1. Download the file "MIAS_SKCM.zip" from this site. After unzipping the "MIAS_SKCM.zip", navigate to the extension folder, "MIAS_SKCM", and set it as the working directory

2. Load the require R packages

library(e1071) #svm
library(GSVA)
source("MHC_functions.r")

3. Load the data file containing the 2 pre-trained predictors: MIAS.IMPRES.Classifier_Pre, and MIAS.IMPRES.Classifier_On.

load("./data/Response.Predictors_PD1_SKCM.RData")

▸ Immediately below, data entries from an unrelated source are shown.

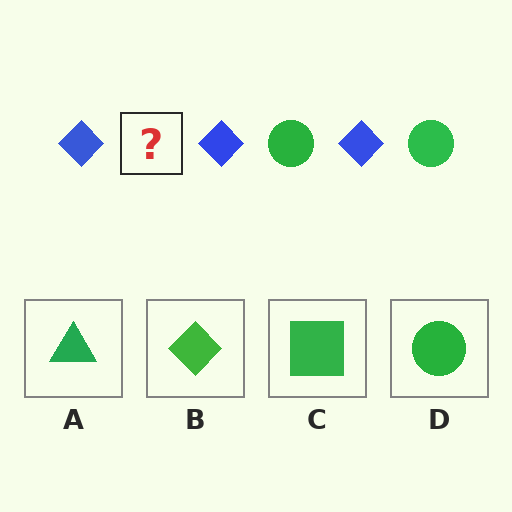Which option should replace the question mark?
Option D.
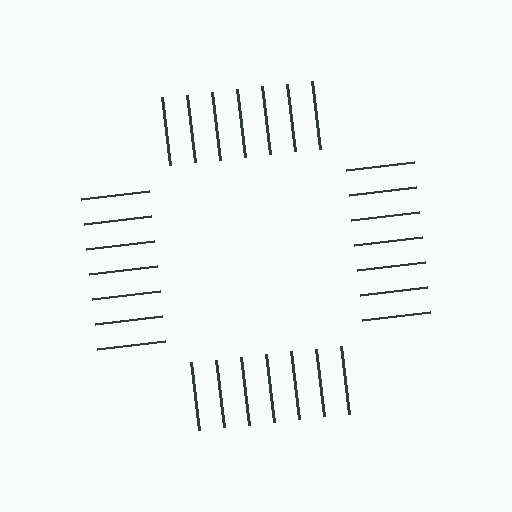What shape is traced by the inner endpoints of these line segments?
An illusory square — the line segments terminate on its edges but no continuous stroke is drawn.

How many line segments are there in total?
28 — 7 along each of the 4 edges.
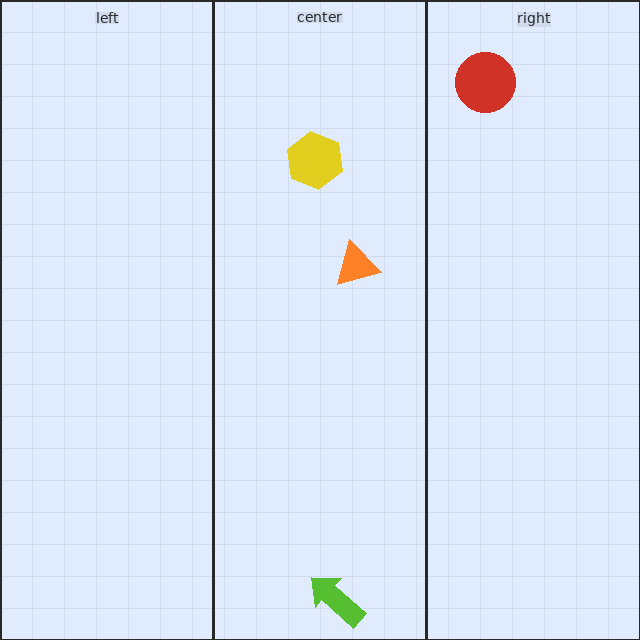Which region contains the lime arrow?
The center region.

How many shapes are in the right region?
1.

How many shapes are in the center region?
3.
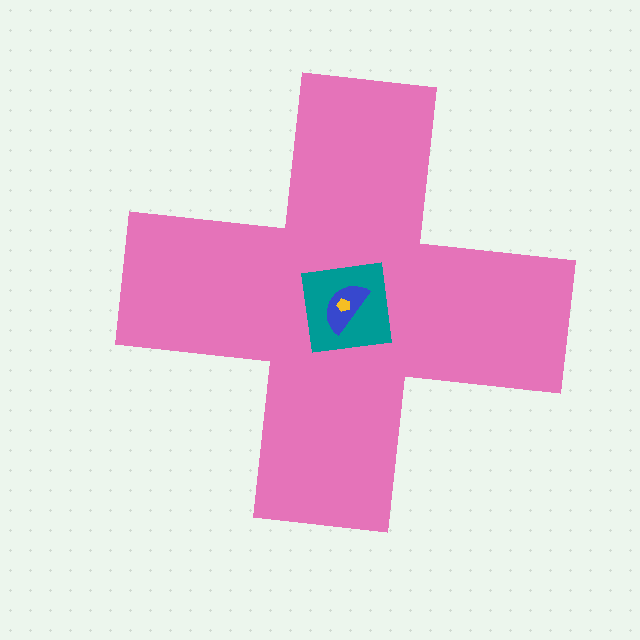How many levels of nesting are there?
4.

4. Load the gene expressio data of the melanoma patient samples for response prediction. Here, an example dataset (Riaz, et al 2017) was loaded.

load("./data/Example.Data_Riaz.2017.RData")

5. Seperate data of pre- and on-treatment samples

DataM_EX.Pre<-DataM_EX[,which(PreOn=="Pre")]
Response.Pre<-Response[which(PreOn=="Pre")]
DataM_EX.On<-DataM_EX[,which(PreOn=="On")]
Response.On<-Response[which(PreOn=="On")]

6. Load the selected SKCM signature genes for calculating MIAS scores.

filein="./data/Table.S6_Immune_positive signature.xls"
DataM1 <- read.table(filein,sep="\t",header=T, quote="")
Signatures_M<-NULL
Signatures_M[[1]]=as.character(DataM1[[1]])

7. Calculate the MIAS and IMPRES Scores of the pre- and on-treatment samples

MIAS_Score.Pre<-MIAS.Score.GSVA(DataM_EX.Pre,Signatures_M)
IMPRES_Score.Pre<-IMPRES.Score(DataM_EX.Pre)
MIAS_Score.On<-MIAS.Score.GSVA(DataM_EX.On,Signatures_M)
IMPRES_Score.On<-IMPRES.Score(DataM_EX.On)

8. Response prediction of the on-treatment samples using the on-treatment predictor that were trained using both of MIAS and IMPRES scores (MIAS.IMPRES.Classifier_On).

data_set.On=data.frame(MIAS=MIAS_Score.On,IMPRES=IMPRES_Score.On,Response=Response.On)
prediction.On = predict(MIAS.IMPRES.Classifier_On, newdata = data_set.On[-3], probability =T)

9. Print out the predicted patient responses

print (prediction.On)

We can also do the response prediction to the pre-treatment samples using the pre-treatment predictor, MIAS.IMPRES.Classifier_Pre (the script was not listed here).